Year inscribed: 2000
Location: KwaZulu-Natal, 29º 23′ S 29º 32′ 26″ E
Type: Mixed cultural and natural heritage
The uKhahlamba Drakensberg Park has outstanding natural beauty, Africa’s highest mountain range south of Kilimanjaro, and the largest and most concentrated series of rock art paintings in Africa – making it a World Heritage site of both natural and cultural significance.
The park lies in the west of KwaZulu-Natal on the Lesotho border. It is 243 000 hectares in size, stretching 150 kilometres from Royal Natal National Park in the north to Cobham Forest Station in the south.
Both the Zulu name uKhahlamba (barrier of spears) and the Afrikaans name Drakensberg (dragon mountains) fit the formidable horizon created by the range.
A massive basaltic cap set on a broad base of sedimentary rocks belonging to the Stormberg series of 150 million years ago, the mountains are South Africa’s main watershed.
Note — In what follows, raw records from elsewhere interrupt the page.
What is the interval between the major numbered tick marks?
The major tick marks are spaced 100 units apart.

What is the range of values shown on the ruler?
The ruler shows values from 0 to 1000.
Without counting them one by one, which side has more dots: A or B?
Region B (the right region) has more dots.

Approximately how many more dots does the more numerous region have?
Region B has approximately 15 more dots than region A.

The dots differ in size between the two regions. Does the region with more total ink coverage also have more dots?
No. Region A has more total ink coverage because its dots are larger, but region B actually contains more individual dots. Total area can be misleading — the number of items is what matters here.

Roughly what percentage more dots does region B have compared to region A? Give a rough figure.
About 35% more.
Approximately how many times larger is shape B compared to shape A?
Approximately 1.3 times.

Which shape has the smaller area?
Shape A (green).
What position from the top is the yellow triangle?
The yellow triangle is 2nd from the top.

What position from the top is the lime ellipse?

For more than 4 000 years they were home to the indigenous San people, who created a vast body of rock art – the largest collection in Africa.
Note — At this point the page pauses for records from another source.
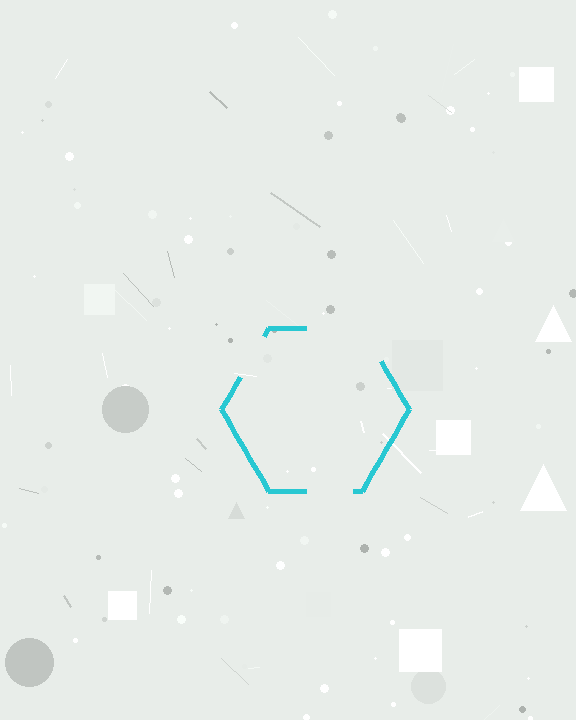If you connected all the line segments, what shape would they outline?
They would outline a hexagon.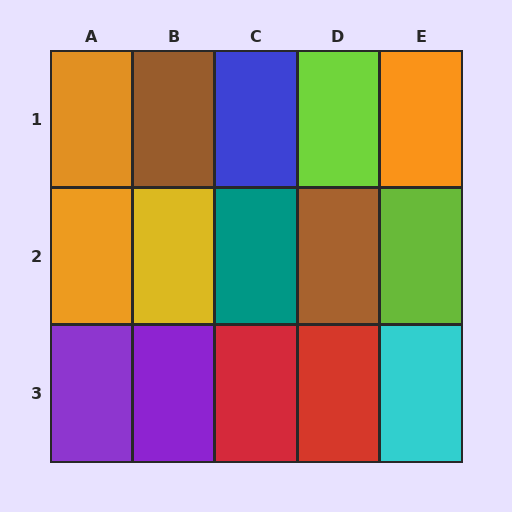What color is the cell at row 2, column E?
Lime.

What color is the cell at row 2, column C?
Teal.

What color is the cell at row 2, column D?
Brown.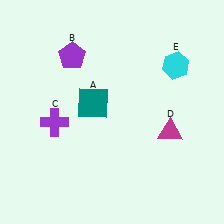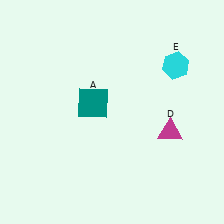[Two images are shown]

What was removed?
The purple cross (C), the purple pentagon (B) were removed in Image 2.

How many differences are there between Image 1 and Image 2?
There are 2 differences between the two images.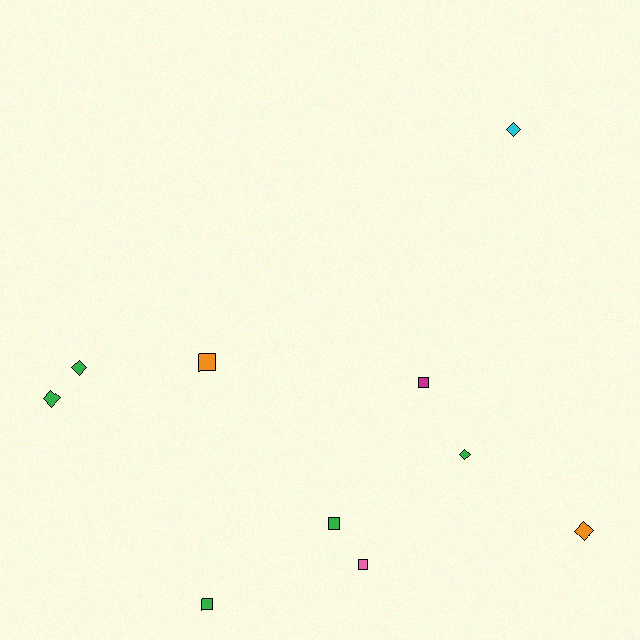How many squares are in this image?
There are 5 squares.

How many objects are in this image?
There are 10 objects.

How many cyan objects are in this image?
There is 1 cyan object.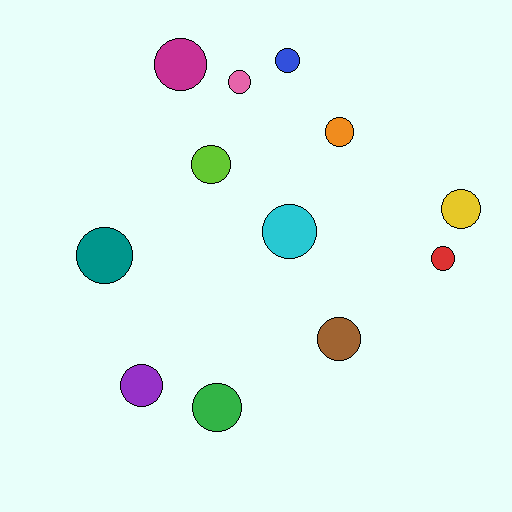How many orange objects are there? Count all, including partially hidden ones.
There is 1 orange object.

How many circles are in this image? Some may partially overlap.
There are 12 circles.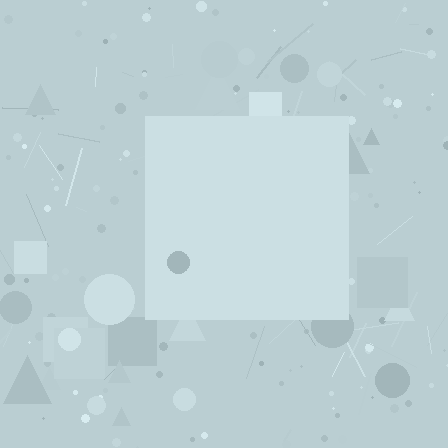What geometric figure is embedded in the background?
A square is embedded in the background.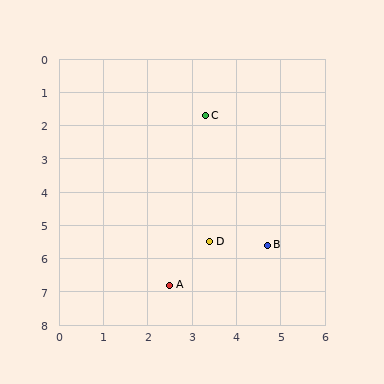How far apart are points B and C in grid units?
Points B and C are about 4.1 grid units apart.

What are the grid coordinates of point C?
Point C is at approximately (3.3, 1.7).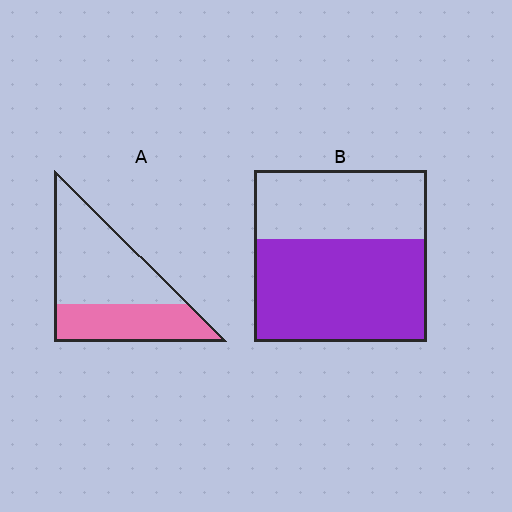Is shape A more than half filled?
No.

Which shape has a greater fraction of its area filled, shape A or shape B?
Shape B.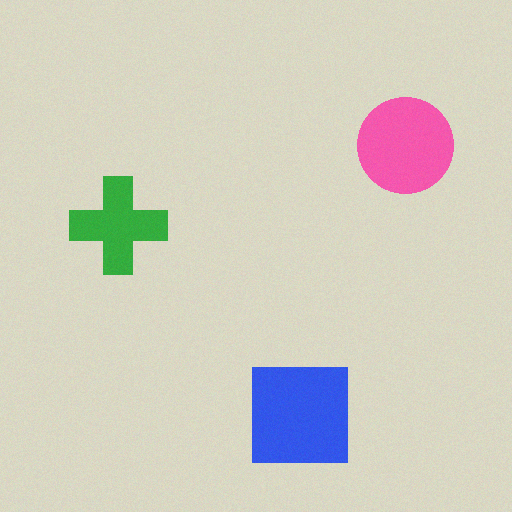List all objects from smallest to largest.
The green cross, the pink circle, the blue square.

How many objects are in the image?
There are 3 objects in the image.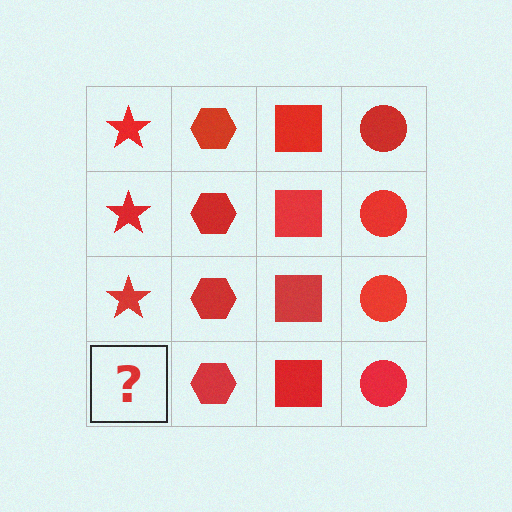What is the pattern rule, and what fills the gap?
The rule is that each column has a consistent shape. The gap should be filled with a red star.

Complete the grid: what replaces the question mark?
The question mark should be replaced with a red star.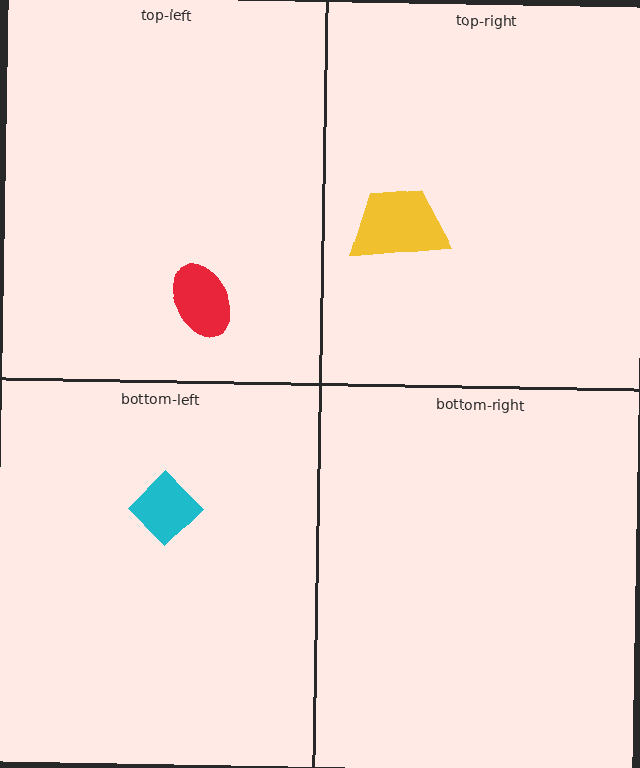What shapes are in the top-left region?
The red ellipse.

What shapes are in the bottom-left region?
The cyan diamond.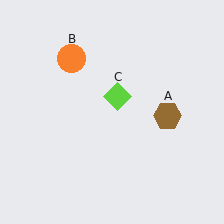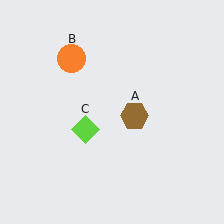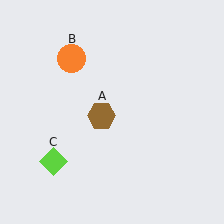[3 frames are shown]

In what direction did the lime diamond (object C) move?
The lime diamond (object C) moved down and to the left.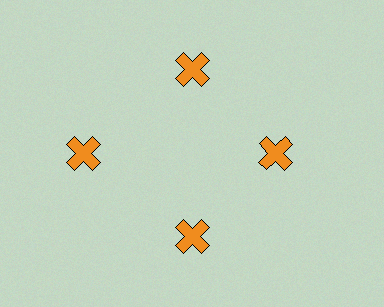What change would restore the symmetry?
The symmetry would be restored by moving it inward, back onto the ring so that all 4 crosses sit at equal angles and equal distance from the center.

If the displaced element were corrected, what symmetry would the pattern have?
It would have 4-fold rotational symmetry — the pattern would map onto itself every 90 degrees.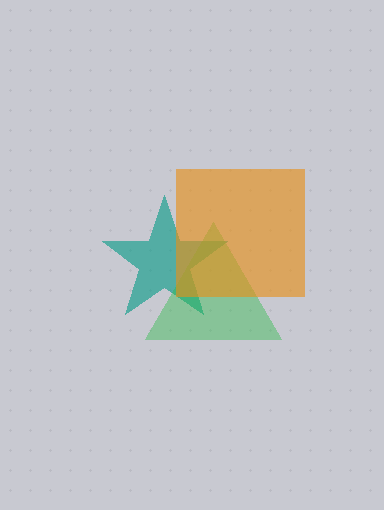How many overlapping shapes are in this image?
There are 3 overlapping shapes in the image.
Living in the sandstone caves and rock shelters of the Drakensberg’s valleys, the San made paintings described by the World Heritage Committee as “world famous and widely considered one of the supreme achievements of humankind … outstanding in quality and diversity of subject and in their depiction of animals and human beings … which throws much light on their way of life and their beliefs”.
In describing the park’s natural heritage, the committee notes its “exceptional natural beauty in its soaring basaltic buttresses, incisive dramatic cutbacks and golden sandstone ramparts. Rolling high altitude grasslands, the pristine steep-sided river valleys and rocky gorges also contribute to the beauty of the site.
“The site’s diversity of habitats protects a high level of endemic and globally threatened species, especially birds and plants.”